CAIRO: Masked militants riding in three SUVs opened fire Friday on a bus packed with Coptic Christians, including children, south of the Egyptian capital, killing at least 28 people and wounding 22, the Interior Ministry said.
No group immediately claimed responsibility for the attack, the fourth to target Christians since December, but it bore the hallmarks of the Daesh group. The attack came on the eve of the start of the Muslim holy month of Ramadan.
Militants have for years been waging an insurgency mostly centered in the restive northern part of Egypt’s Sinai Peninsula, although a growing number of attacks have recently also taken place on the mainland.
The assault happened while the bus was traveling on a side road in the desert leading to the remote monastery of Saint Samuel the Confessor in Maghagha, in Minya governorate, about 220 kilometers (140 miles) south of Cairo where Christians account for more than 35 percent of the population, the highest ratio in any province.
Security officials quoted witnesses as saying they saw between eight and 10 attackers dressed in military uniforms and wearing masks. The victims were en route from the nearby province of Beni Suef to visit the monastery.
Security and medical officials, speaking on condition of anonymity because they were not authorized to talk to reporters, said the death toll stood at 28 but feared it could rise. According to Copts United news portal, only three children survived the attack. It was not immediately known how many of the victims were children.
Arab TV stations showed images of a badly damaged bus along a roadside, many of its windows shattered and with numerous bullet holes. Footage of the bus’s interior showed blood stains on the seats and shattered glass.
Ambulances are seen parked around the bus and bodies are lying on the ground, covered with black plastic sheets. Another video purported to show about 10 bodies of mature men lying on the sand on the side of the road with pools of blood around them. Children hysterically screaming could be heard in the background.
The surge in attacks targeting Christians in Egypt has added to the challenges facing President Abdel-Fattah el-Sisi’s government as it struggles to contain the insurgency while pushing ahead with an ambitious and politically sensitive reform program to revive the country’s ailing economy that already has sent the cost of food and services soaring.
There was no immediate word from the government on how it intends to stop similar attacks from taking place, but it is likely to heighten security around churches, monasteries, schools and annual pilgrimages to remote Christian sites across the country.
On Wednesday, Egypt blocked access to nearly two dozen websites it said were sympathetic to militants or spreading their ideology.
“The growing number of these terror attacks is not at all reassuring,” Father Rafic Greiche, spokesman for the Egyptian Catholic church, told a local television station.
El-Sisi called for a meeting with top aides to discuss Friday’s attack.

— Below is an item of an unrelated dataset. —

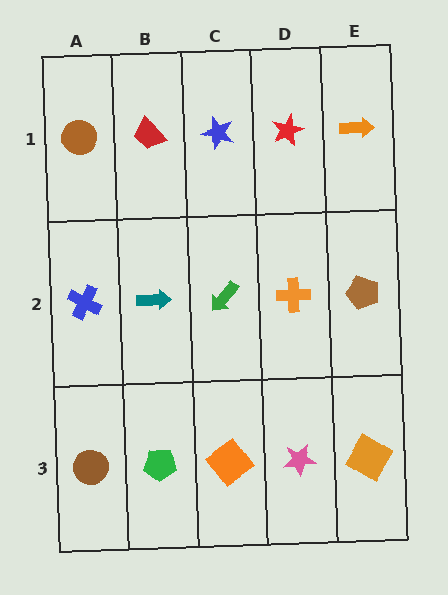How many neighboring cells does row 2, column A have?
3.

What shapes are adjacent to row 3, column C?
A green arrow (row 2, column C), a green pentagon (row 3, column B), a pink star (row 3, column D).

Last month, he declared a three-month state of emergency following twin suicide bombings that struck two churches north of Cairo on Palm Sunday. In December, a suicide bomber targeted a Cairo church. The attacks left at least 75 dead and scores wounded and were claimed by Daesh, which later vowed more attacks against Christians.
Late last month, Pope Francis visited Egypt, in part to show his support for Christians in this Muslim majority Arab nation following the December and April attacks.

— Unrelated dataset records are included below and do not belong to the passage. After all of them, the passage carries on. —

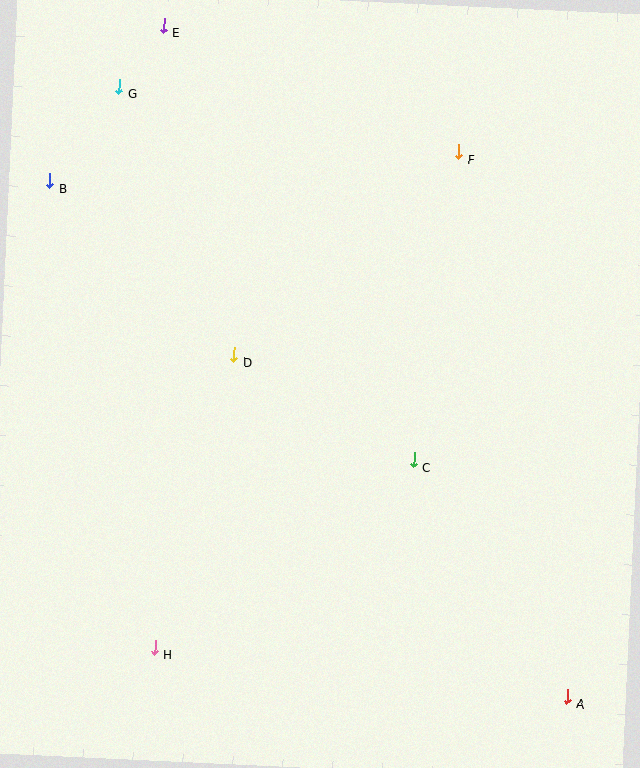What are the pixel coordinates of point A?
Point A is at (567, 704).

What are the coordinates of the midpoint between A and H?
The midpoint between A and H is at (361, 679).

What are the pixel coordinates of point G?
Point G is at (119, 94).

During the trip, Francis paid tribute to the victims of the December bombing in Cairo’s St. Peter’s church, located in close proximity to Cairo’s St. Mark’s cathedral, the seat of the Coptic Orthodox Church. He visited the church, where he joined in prayers the spiritual leader of Egypt’s Orthodox Christians, Pope Tawadros II, and leaders of other Christian churches in Egypt.
Following the pope’s visit, Daesh vowed to escalate attacks against Christians, urging Muslims to steer clear of Christian gatherings and Western embassies, saying they are targets for the group’s followers.
Egypt’s Copts, the Middle East’s largest Christian community, have long complained of discrimination, as well as outright attacks, at the hands of the country’s majority Muslim population. They account for about 10 percent of Egypt’s 93 million people. More recently, some Christians have complained that the government was not doing enough to protect them.
They rallied behind el-Sisi, a general-turned-president, when he in 2013 ousted his Islamist predecessor Muhammad Mursi, who hails from the Muslim Brotherhood group. Attacks on Christian homes, businesses and churches subsequently surged, especially in the country’s south, the heartland of Egypt’s Christians.